# info needed for USA executor of Mexico will



## UncleEbbie (Mar 23, 2011)

My parents have moved to Mazatlan and now reside there all year. I live in the USA. They have made me the executor of their wills. I need to know what I will need to do to execute their wills, if both should happen to pass at the same time. I have a passport. What else will I need?

thanks in advance for any help you can give, websites, etc.


----------



## sparks (Jun 17, 2007)

All I Can suggest is keep the will up to date. Have them check what Mexico requires. We just went thru that last week. The executor (ex-wife) flew down with papers that were 8 years old and she did not qualify to have him cremated. Had to have son contact the Consulate in Guadalajara and they contacted the funeral home. Since you are blood that may no be an issue

Hard to imagine they would both go at the same time ... so maybe just a visit to the first funeral? Will they have anything of value here or is it only and issue where to be buried


----------



## UncleEbbie (Mar 23, 2011)

Thanks,

They do keep the will up to date. They just bought a condo, and re-did the wills accordingly, so there is property involved. I believe I am the sole beneficiary as well as executor. I am more concerned about any red tape I will run into as far as traveling there and staying long enough to get done whatever needs to be done and transfer of property, cars, condo etc.
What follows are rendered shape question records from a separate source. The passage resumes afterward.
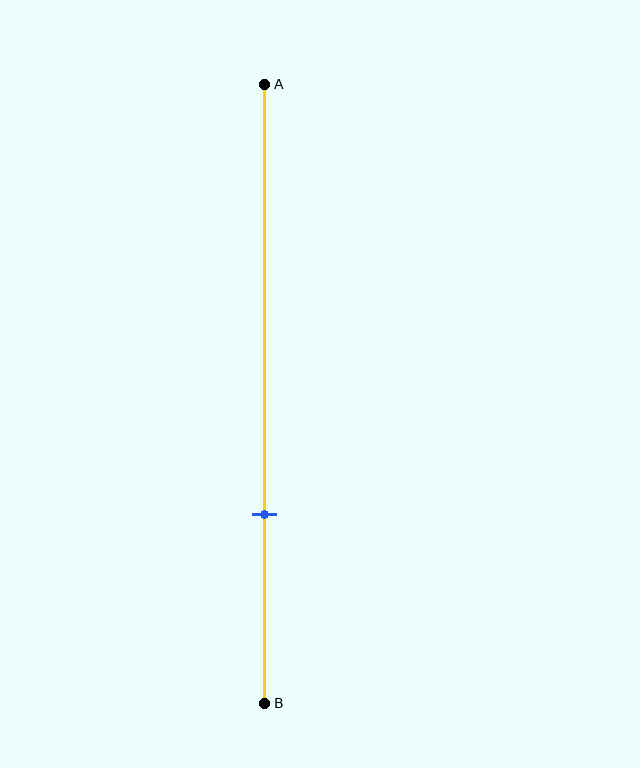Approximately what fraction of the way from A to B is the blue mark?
The blue mark is approximately 70% of the way from A to B.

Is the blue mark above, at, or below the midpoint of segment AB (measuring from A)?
The blue mark is below the midpoint of segment AB.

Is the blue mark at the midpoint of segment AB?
No, the mark is at about 70% from A, not at the 50% midpoint.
Of course barring any accidents or catastrophes, the chances are slim as you say and hard to imagine, but my sister, the practical one, suggested I should find out now rather than at the time, just in case. Thanks again


----------



## kcowan (Jul 24, 2010)

I wonder if you will be doing work as the executor that should be done by a Mexican? I know that working for free is not allowed. I suspect it will all be done by your Mexican lawyer under your direction.

Will the condo be subject to capital gains when it transfers to you?


----------



## sparks (Jun 17, 2007)

I wouldn't worry about anything *kcowan* brought up because you are not working and capital gains depends on a gain.

The only practical way to get the car and things ... is fill it with things and drive it back north. Don't stop at the Mexican side of the border and don't look back. Of course you'll have to put the condo on the market and wait for it to sell. Might have your parents check with a realtor to check the proceedure


----------